Assessee declared a total loss of over Rs.- 15.50 crores. AO observed that assessee had agreed to pay Rs.12 crores to ICICI Bank which was payable by its wholly owned subsidiary. AO held that there was no business expediency and disallowed claim of expenditure of Rs. 12 crores. He taxed the interest on funds advanced to the subsidiary. CIT(A) confirmed disallowance. ITAT allowed expenditure which was for business purpose, and quashed interest.

1. Rain Industries Ltd., ("RIL") was a 100% subsidiary of Rain Commodities Ltd., the assessee herein, which was engaged in the business of cement. The cement business was transferred w.e.f. 1st April, 2003 to RIL i.e., the assessee's subsidiary. Thereafter, the assessee herein viz., Rain Commodities Ltd., had merged with its group company Rain Calcining Ltd., w.e.f. 1st April, 2007 and the CPC business of Rain Calcining Ltd., which was transferred by the Rain Commodities i.e., RCOL by virtue of merger, was transferred to RIL w.e.f. 1st April, 2007. The cement business was again re-transferred to Rain Commodities Ltd.,i.e., the assessee herein w.e.f. 1st July, 2006 and hence, for the relevant A.Y. 2006-07, the assessee's business was cement business. During the A.Y. 2006-07, the assessee had filed its return of income originally on 20.11.2006 declaring total loss of Rs.- 12,32,83,565. Subsequently on 23.03.2007, the assessee filed revised return declaring a total loss of Rs.- 15,50,69,761/-. During the assessment proceedings under section 143(3) A.O. observed that the assessee company had agreed to compensate ICICI Bank Ltd., by a sum of Rs.12 crores which was payable by its wholly owned subsidiary i.e., RIL. A.O. held that the assessee did not substantiate such business expediency and that the loan was availed by the subsidiary company for its business purposes and the payment by the assessee was on account of bank advice rather than assessee's own business expediency. He, therefore, disallowed the claim of expenditure of Rs. 12 crores and brought it to tax. The assessee company had advanced interest free advance to its subsidiary company in USA. The A.O. observed that the assessee has not offered any reason for advancement of such loan to its subsidiary and has not furnished any details of interest on loan to the tune of Rs.12,11,08,000 even though it has obtained a loan of Rs.22,67,33,000. Therefore, he brought to tax the interest on the funds advanced to its subsidiary at 12% p.a.
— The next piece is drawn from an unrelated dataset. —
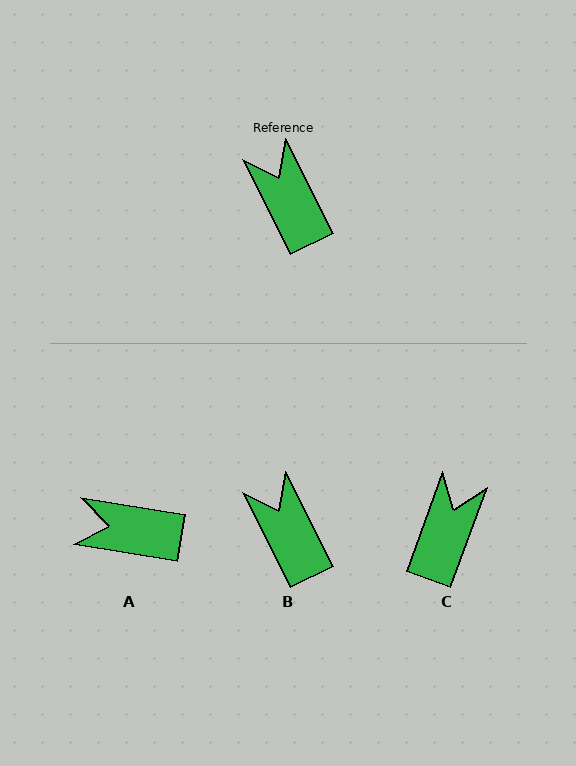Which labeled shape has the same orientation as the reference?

2. CIT(A) confirmed the disallowance and held that the said expenditure, even if allowable, was a capital expenditure and thus not allowable as business expenditure. It held that the interest on loan advanced to the A.E. is to be computed by adopting LIBOR.

3. On appeal, the ITAT held as under:

"According to the assessee, the purpose of taking-over of the loan is "to improve the financial viability of RIL", to facilitate 'one time settlement' of certain "loans in RIL" and "to complete subscription of non-convertible debentures with face value of Rs.112.78 Crores in RIL, which is critical for the operations of RIL". It is also not in dispute that the assessee has invested a sum of Rs.76.75 crores in the business of its subsidiary. Further, it is noticed from para-9 to the notes to accounts of the assessee company that there was a scheme of arrangement between the assessee company and its subsidiary which was approved by the Hon'ble High Court of A.P., by the respective share holders of the said companies; and also by the lenders of the company through a credit restructuring package by virtue of which, the business of cement manufacturing was transferred to RIL w.e.f. 1st April, 2003 and the effective date of the scheme was August 30, 2014 and accordingly, the scheme has been give effect to in the books of account for the 18 months period ended 30th September, 2003. From para-10 thereof, it is noticed that on the basis of the debt re-structuring proposals cleared by the Banks and the Financial Institutions and other measures initiated by the subsidiary, the diminution in the value of investments is temporary in nature and therefore, no provision is considered at this stage and the allowability of Rs.12 crores has been accepted by the company in terms of debt re-structuring scheme and the said amount has been considered as "Interest and Finance Charges". Thus, we find that the debt re- structuring scheme is pursuant to the transfer of the cement business from RIL to the assessee and any transfer of the liability is also to be considered as part of the transaction of transfer of the business to the assessee.

The debt re-structuring scheme is pursuant to transfer of cement business from RIL to the assessee herein. Thus the business expediency of the transaction is established. Further, as regards the Ld. CIT(A)'s finding that the loan is in the capital field and therefore, the resultant loss is capital loss and is not allowable under section 37(1) of the I.T. Act, we find that the sum of Rs.12 crores is not towards payment of interest but it is for the repayment of the principal as well as the interest as on the date of repayment of the loan. The sum of Rs.12 crores has been offered by RIL as "the liability no longer required and written back" but in the hands of the assessee, it is an expenditure to safeguard its interests or its investment in the subsidiary company. Therefore, it is for the business purpose of the assessee and hence revenue in nature and cannot be treated as a capital loss.Therefore, during the relevant period i.e., F.Y. 2006-07, when the said transaction was not an international transaction, no such imputation can be made. As far as the nexus between the interest free loan and the interest free advance is concerned, we are satisfied that the nexus has been established by the assessee and when there is no interest burden on the assessee by virtue of the loan advanced to its subsidiary, we are of the opinion that no such interest income can be attributed in the hands of the assessee. In view of the same, ground No.4 of the assessee is allowed.”

Case Reference - DCIT VS Rain Commodities Ltd.

ITA.No.988, 989/Hyd/2014, 1066 & 1067/Hyd/2014,

ITA.No.953/Hyd/2012 Rain Commodities Ltd., Hyderabad.